Cain seeks sympathy in his wanderings. With bloody hands, he pleads his case. Every one of his victims made him do it. From the east to the west and the north to the south, they all started it.
He kills from one end of the world to the next and it is never his fault. Each time, each Abel did it.
That is why the Lord put the mark of the killer on Cain’s forehead. All were meant to know what Cain was and to move him along, prevent him from settling down, becoming offended and killing over his long lost honor, and then beginning a war that would lead to his own death and the deaths of others.
Cain was not to be killed. It was no use killing him because all men have a little Cain in them. The curse of Cain infects in many forms. Nazism, Communism and Islam are only a few examples of the disease. Instead Cain was meant to be a living example of the futility of evil. His accursed nature made him into a living symbol of death. Each thing he touched would be cursed by his existence.

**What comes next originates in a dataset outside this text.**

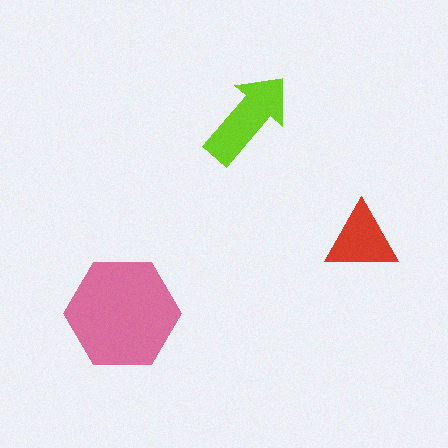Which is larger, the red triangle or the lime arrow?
The lime arrow.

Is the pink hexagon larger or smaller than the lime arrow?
Larger.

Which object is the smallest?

When we remember what Cain is, when we know what his signs, the swastika, the sickle and the crescent, represent, then he is no threat to us.
We move him onward, we cast him out and drive him away before he kills us and we kill him and the cycle of bloodshed that he starts everywhere he goes begins again.
It is when we forget that he becomes truly dangerous. When Abel and Cain cannot be told apart, then Cain can pretend that he is the victim and that Abel was the killer. The blood soaks into the earth and he washes his hands of it and pretends that he knows nothing about it. Men begin playing detectives, they search for the root cause of Cain’s crimes and try to understand what provoked him this time.
But even when the Lord does not speak to men, the blood can still be heard crying from the earth. A thousand years of blood, the blood of men, women and children from every race and every part of the world.
Cain has made a mountain of corpses. His Caliphate was built on bones. His code is cruelty and his holy book is written in blood on the flayed skins of his murdered victims.
A thousand years of blood calls from the earth. The cries of peoples long vanished from the earth warn us that we will either drive out Cain or his curse will fill our lands with blood and dust and all that we love and all that we have worked for will die at his cursed touch.